Carné sans Prévert


Posté le 04.10.2016 à 15h


 

Et un jour, ils se quittèrent. Au lendemain de la seconde guerre mondiale, Jacques Prévert et Marcel Carné n’ont pas encore cinquante ans. Ensemble, dans la décennie qui précède, ils ont accouché d’une demi-douzaine de chefs-d’œuvre, jalons de l’histoire du cinéma français. Ils ont inventé une forme, le « réalisme poétique », expression discutable. Disons que leurs films sont empreints de ce fatalisme et de cet onirisme qui imbibent pas mal la création des années 30 – au théâtre, par exemple, les pièces de Ferenc Molnar ou d’Odon Von Horvath... Le spectre de la guerre qui rôdait expliquait ce pessimisme. Mais celle-ci a éclaté, elle s’est terminée, Roberto Rossellini a filmé, presque en direct, Rome occupée et Berlin en ruines, et la chanson ne peut plus être tout à fait la même…

 

ThereseRaquin

 

Le duo se lézarde après le semi-échec, injuste, des Portes de la nuit (1946). Carné est attaqué pour la reconstitution, jugée trop dispendieuse, de la station de métro Barbès-Rochechouart dans les studios de Billancourt, mais le film est trop fidèle, sans doute, aux canons esthétiques d'hier. L’année d’après, le tournage de La Fleur de l’âge, avec Anouk Aimée, Serge Reggiani et le grand retour d’Arletty, toujours sur un scénario de Prévert, est interrompu, le projet abandonné. Le poète rédigera encore, presque incognito quelques dialogues de La Marie du Port (1950). Peut-être les passages les plus « pittoresques », les moins authentiques, de cette belle adaptation de Simenon. Car sans Prévert, Carné montre qu’il sait filmer, sur un budget raisonnable, un quai sans brume et des personnages qui ne croisent pas leur destin (tragique) à chaque coin de rue.

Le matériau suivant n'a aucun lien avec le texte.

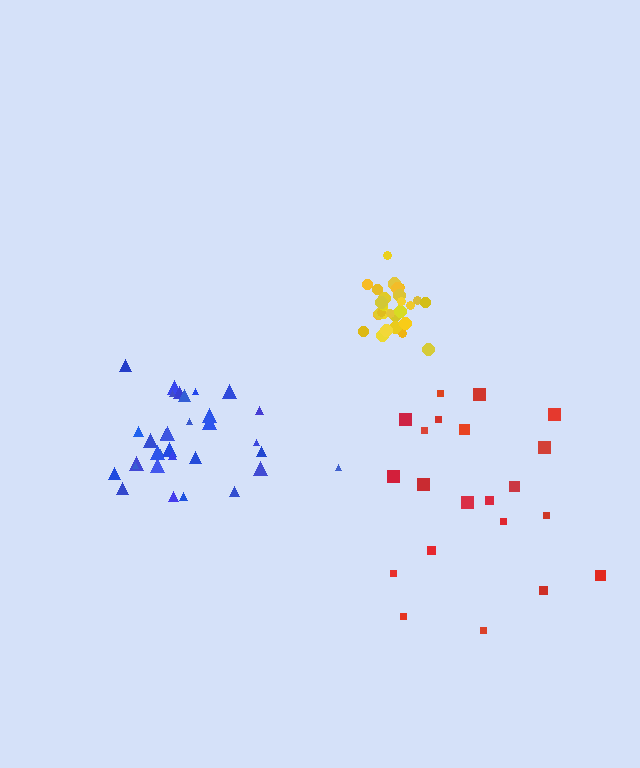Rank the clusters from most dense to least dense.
yellow, blue, red.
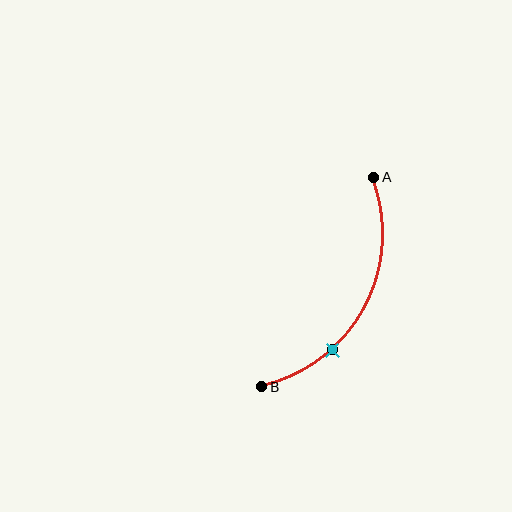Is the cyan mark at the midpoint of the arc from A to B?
No. The cyan mark lies on the arc but is closer to endpoint B. The arc midpoint would be at the point on the curve equidistant along the arc from both A and B.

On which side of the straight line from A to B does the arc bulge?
The arc bulges to the right of the straight line connecting A and B.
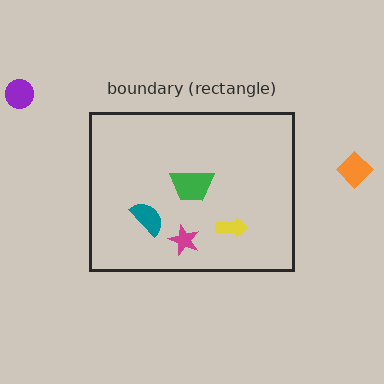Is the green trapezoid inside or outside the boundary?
Inside.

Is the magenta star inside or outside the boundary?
Inside.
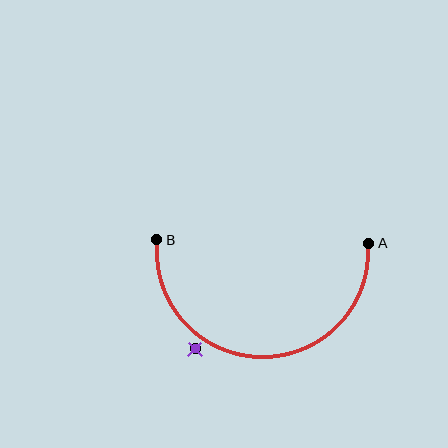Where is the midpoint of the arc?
The arc midpoint is the point on the curve farthest from the straight line joining A and B. It sits below that line.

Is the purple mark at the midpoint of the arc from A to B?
No — the purple mark does not lie on the arc at all. It sits slightly outside the curve.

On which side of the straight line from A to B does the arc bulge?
The arc bulges below the straight line connecting A and B.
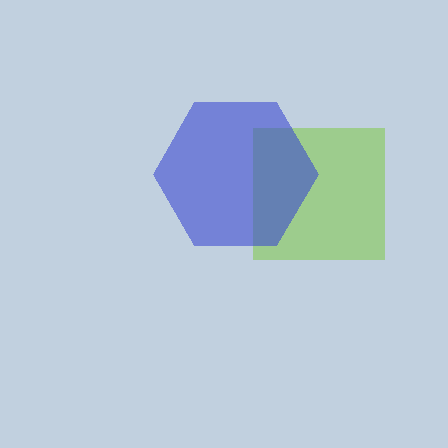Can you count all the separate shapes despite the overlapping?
Yes, there are 2 separate shapes.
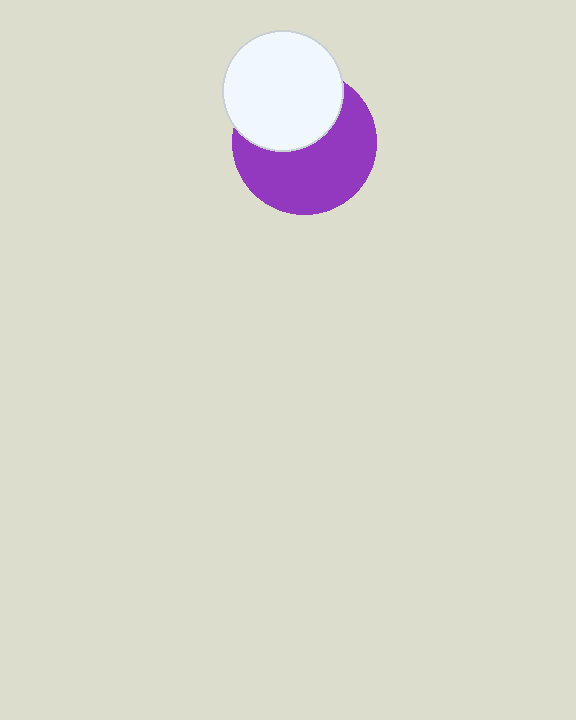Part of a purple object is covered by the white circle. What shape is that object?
It is a circle.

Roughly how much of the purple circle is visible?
About half of it is visible (roughly 60%).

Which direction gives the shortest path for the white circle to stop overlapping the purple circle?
Moving up gives the shortest separation.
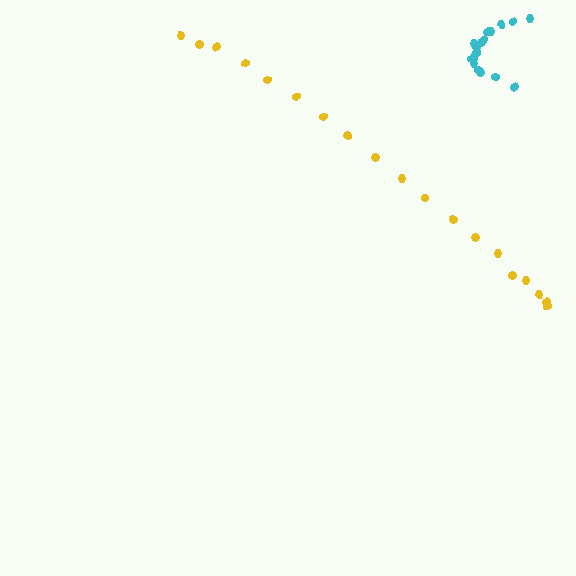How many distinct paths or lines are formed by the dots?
There are 2 distinct paths.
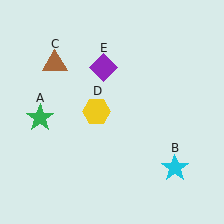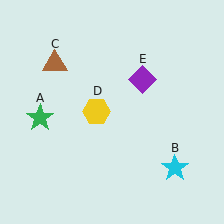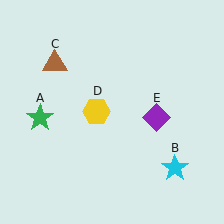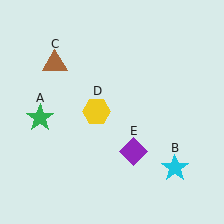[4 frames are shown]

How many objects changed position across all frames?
1 object changed position: purple diamond (object E).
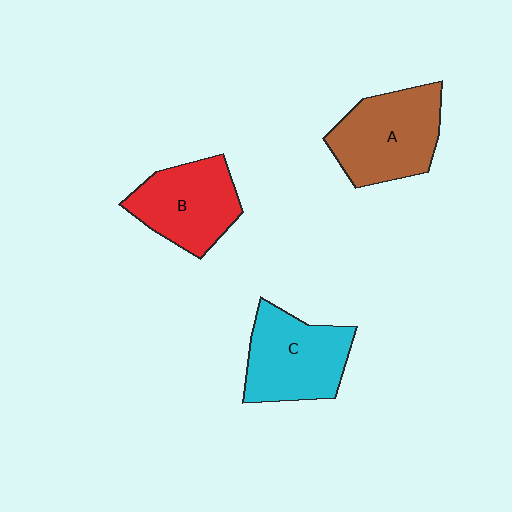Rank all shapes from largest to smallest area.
From largest to smallest: A (brown), C (cyan), B (red).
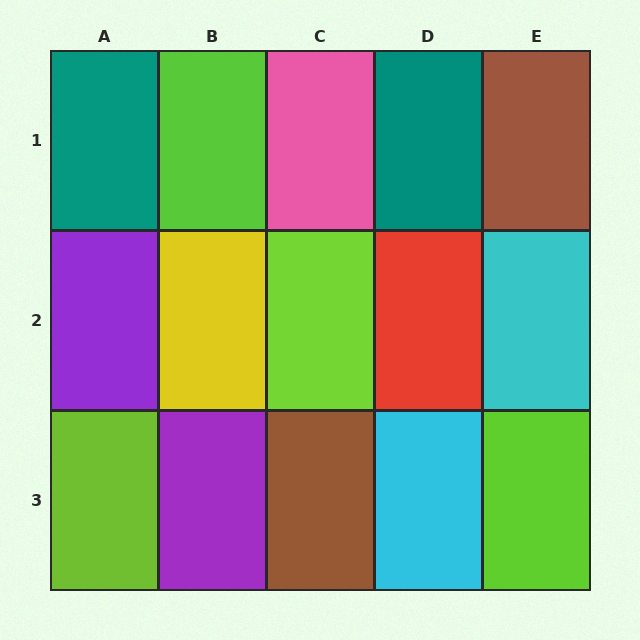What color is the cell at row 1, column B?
Lime.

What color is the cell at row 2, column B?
Yellow.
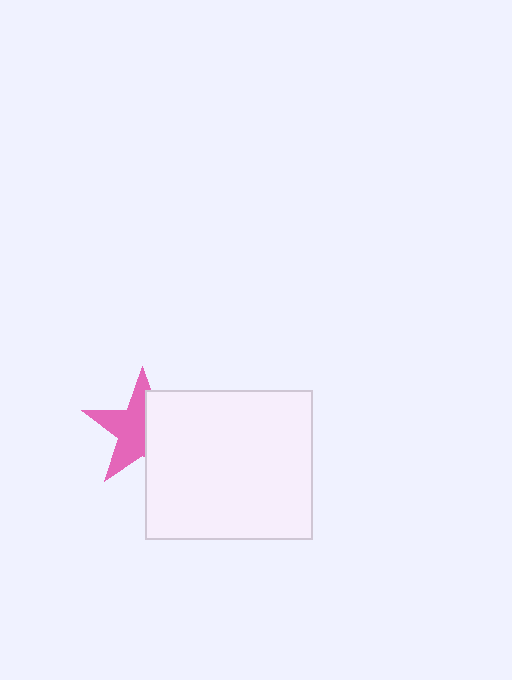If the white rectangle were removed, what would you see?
You would see the complete pink star.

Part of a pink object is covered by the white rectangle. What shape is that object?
It is a star.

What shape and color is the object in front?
The object in front is a white rectangle.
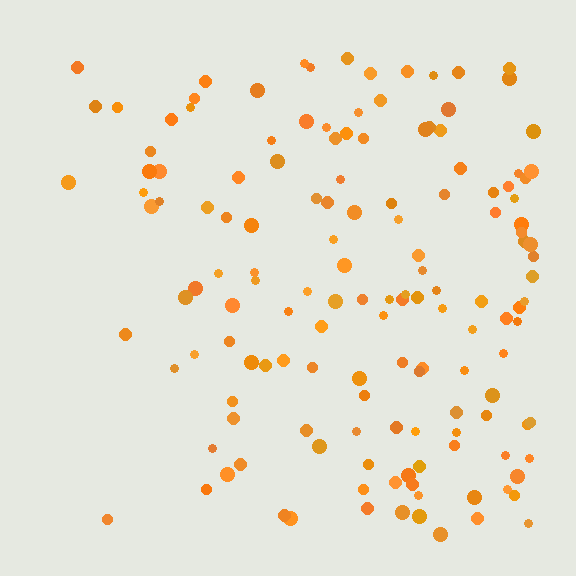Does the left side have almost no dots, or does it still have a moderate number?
Still a moderate number, just noticeably fewer than the right.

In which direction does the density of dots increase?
From left to right, with the right side densest.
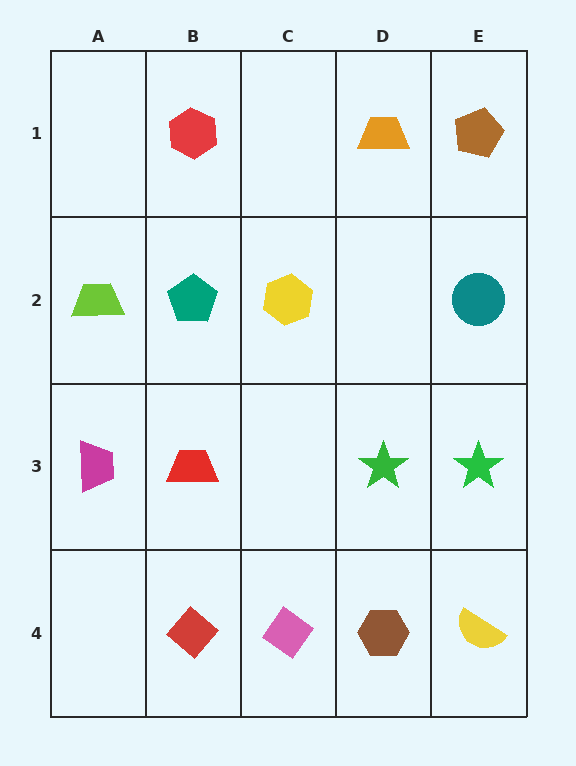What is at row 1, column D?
An orange trapezoid.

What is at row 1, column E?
A brown pentagon.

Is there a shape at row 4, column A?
No, that cell is empty.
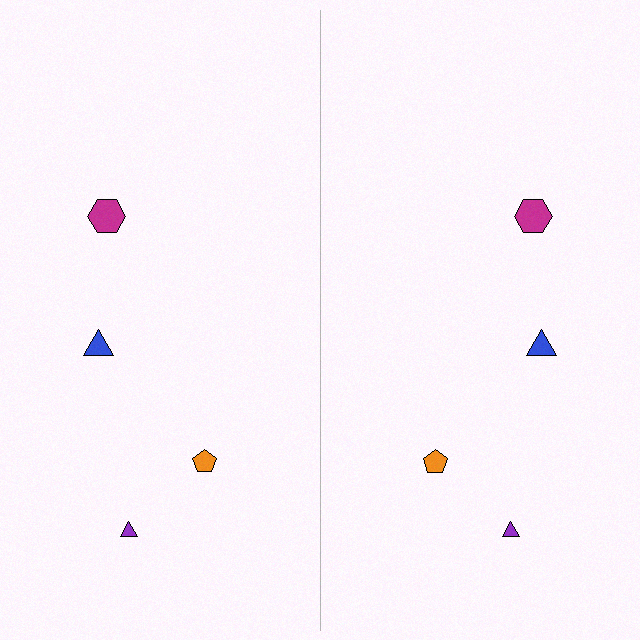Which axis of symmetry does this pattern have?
The pattern has a vertical axis of symmetry running through the center of the image.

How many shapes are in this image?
There are 8 shapes in this image.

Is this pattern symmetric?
Yes, this pattern has bilateral (reflection) symmetry.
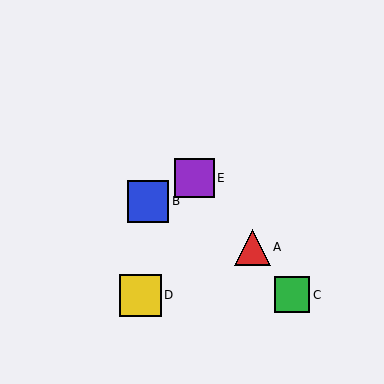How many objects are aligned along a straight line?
3 objects (A, C, E) are aligned along a straight line.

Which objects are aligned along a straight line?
Objects A, C, E are aligned along a straight line.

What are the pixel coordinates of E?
Object E is at (195, 178).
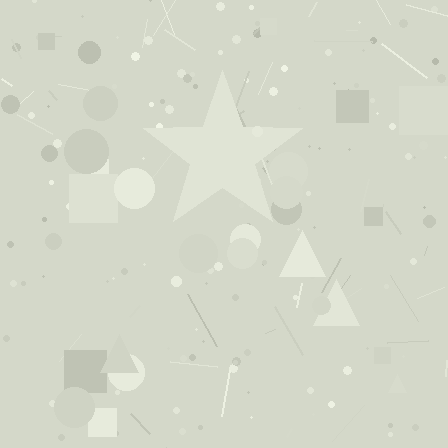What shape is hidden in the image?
A star is hidden in the image.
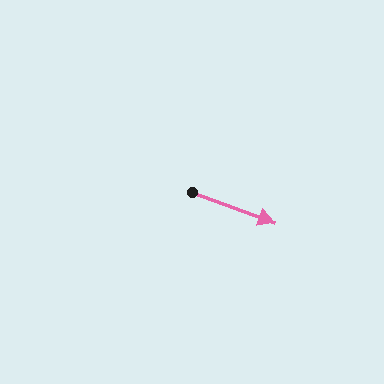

Désormais, Marcel peut exister sans Jacques. Il alternera œuvres ambitieuses, sur le plan romanesque comme sur le plan technique – il est, peut-être, le meilleur « filmeur » français de l’époque – et films plus personnels (souvent nés de l’impossibilité de trouver les financements d'un projet plus important). Dans la première catégorie, son adaptation libre – et transposée à Lyon  de Thérèse Raquin (1953), d’Emile Zola, fait date, et pas seulement à cause de l’interprétation de Simone Signoret, quelques mois après Casque d’or. Dans la seconde, Carné ne cesse de revenir vers la jeunesse, cette « invention » de l’après-guerre qui le fascine et le séduit. Ce n’est pas une volonté de rester « à la page », mais un goût personnel, très fort, presque obsessionnel.

 

Trois Chambres Manhattan 6

 

 

Les Tricheurs (1958), qu’il faut réhabiliter pour son désenchantement « pré-punk », résonne curieusement avec le Rendez-vous de juillet, de Jacques Becker, presque dix ans plus tôt : aux enfants idéalistes de la Libération ont succédé de vieux « teen-agers » à l’hédonisme triste. Carné capte la « psyché » d’une époque, mais aussi ses lieux (les cafés et leurs juke-box), ses pratiques (le « jeu de la vérité », un must dans les mois qui suivent la sortie du film). C’est aussi ce goût nouveau de l’observation qui fait le prix de Trois chambres à Manhattan (1965), à nouveau d’après Simenon, où le cinéaste livre sa propre vision de la métropole new-yorkaise – et les intérieurs tournés à Paris, dans du mobilier directement importé des « States », l’entravent un peu, là où jadis le studio le libérait entièrement. Voilà, piste à creuser : voir le parcours de Marcel Carné comme celui de quelqu’un qui, peu à peu, se libère, trouve, au-delà de la perfection filmique fabriquée en studo, une voix propre. Et la fait entendre, qu’elle plaise ou non.